State Legal Services Authority 

Members of SLSA 

Members of HCLSC

  1. Chief justice of the High court as the patron-in-chief.
  2. A judge of the High Court nominated by the governor as the executive chairman.
  3. Other members nominated by the state government in consultation with Chief Justice of High Court.
  1. Judge of High Court as its chairman. 
  2. Other members are prescribed by the state authority and nominated by the Chief Justice of the High Court. 


The state authority has the responsibility to give effect to the directions issued by the Central authority. It provides legal services like the central authority and also conducts Lok Adalats. Besides this the authority also has other functions as follow:

  1. Give legal services to persons who satisfy the criteria under the act. 
  2. Conduct Lok Adalats for all types of cases 
  3. Undertake preventive and strategic Legal Aid programs.
  4. Perform other functions as notified by the central authority to the state authority from time to time. 

District Legal Services Authority 

Member of the DLSA- District Judge as its chairman, other members nominated by the state government in consultation with the Chief Justice of High court. Every district authority has to give effect to such directions that are issued to it by the State authority, it also has to take cognizance of the directions that are given by the state authority. 

The district authority has the following functions that it needs to perform

  1. Coordinate the activities of the Taluk Legal Services Committee and other legal services in the District.
  2. Organized Lok Adalats within the District.
  3. Perform such other functions as the State Authority may fix by regulations.

Taluk Legal services committee 

Section 11A and 11B of the Legal services authorities act deals with the Taluk Legal services committee. The state authority shall constitute a committee for every Taluk which may be referred to as the Taluk Legal services committee. 

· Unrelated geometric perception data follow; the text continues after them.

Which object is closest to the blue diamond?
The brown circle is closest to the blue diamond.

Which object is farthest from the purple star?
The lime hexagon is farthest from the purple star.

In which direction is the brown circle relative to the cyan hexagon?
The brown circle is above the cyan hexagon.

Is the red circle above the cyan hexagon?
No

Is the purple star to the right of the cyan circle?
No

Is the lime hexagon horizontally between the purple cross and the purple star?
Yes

The committee shall consist of a Senior Civil Judge operating within the limits as an ex-officio Chairman, and other such members prescribed and nominated by the state government in consultation with the chief justice of High Court. 

Power to constitute Lok Adalats 

Every central, state, district, or taluk committee may organize Lok Adalats from time to time. A case may be referred to the Lok Adalat if any of the parties thereof makes an application to the court for referring the case to a Lok Adalat. 

Powers of the Lok Adalat 

The Lok Adalat for determination of any matter under this Act will have the same powers, that of a civil court that has been granted to it under the Code of Civil Procedure 1908. The powers of the Lok Adalat are as follows:

  1. The summoning and enforcing the attendance of any witness and examining him on oath. 
  2. The discovery and production of any document. 
  3. The reception of evidence on affidavits.
  4. The requisitioning of any public record or document or copy of such record or document from any court or office.
  5. Such other matters as may be prescribed.

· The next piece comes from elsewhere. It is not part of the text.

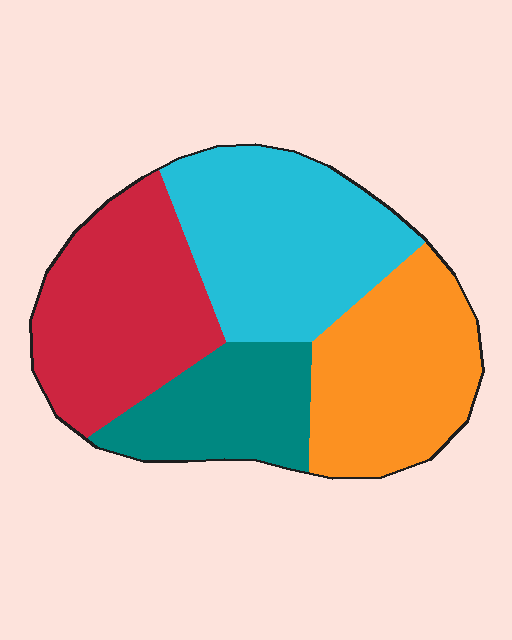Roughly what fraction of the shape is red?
Red covers roughly 30% of the shape.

Legal Aid under the Indian Penal Code 

Section 340(1) of the Code of Criminal Procedure, 1898, provided that if a man was charged with an offence punishable with death, the court could provide him with counsel upon his request. This was subjected to a twisted interpretation by the Supreme Court by classifying it as a privilege rather than the duty of the magistrate in Tara Singh v. State (1951 AIR 441). However, India in the Code of Criminal Procedure, 1973, facilitated the statutory implementation of free legal aid subsequently. Section 304(1) provides that: In a trial before the sessions judge, if the accused has not sufficient means to engage a pleader, the court should assign a pleader for his defense at the expense of the State.


Legal Services have been the cornerstone of justice for centuries, they help in fulfilling the ideal of equal justice, irrespective of the financial ability of an individual. Their existence is also a testament to the working of a socialist structure in a country, and also shows the various benefits of a socialist structure. The abscess of legal services may lead to misuse of the law that was created to protect the underprivileged and wronged in the first place. 

Legal services can be in different forms, in India they have taken the form of authorities at the central and state level. We also see the presence of legal services under the Directive principles of state policy in the constitution. 

Hence their optimum usage and implementation are essential for the proper working of the Justice system in any country.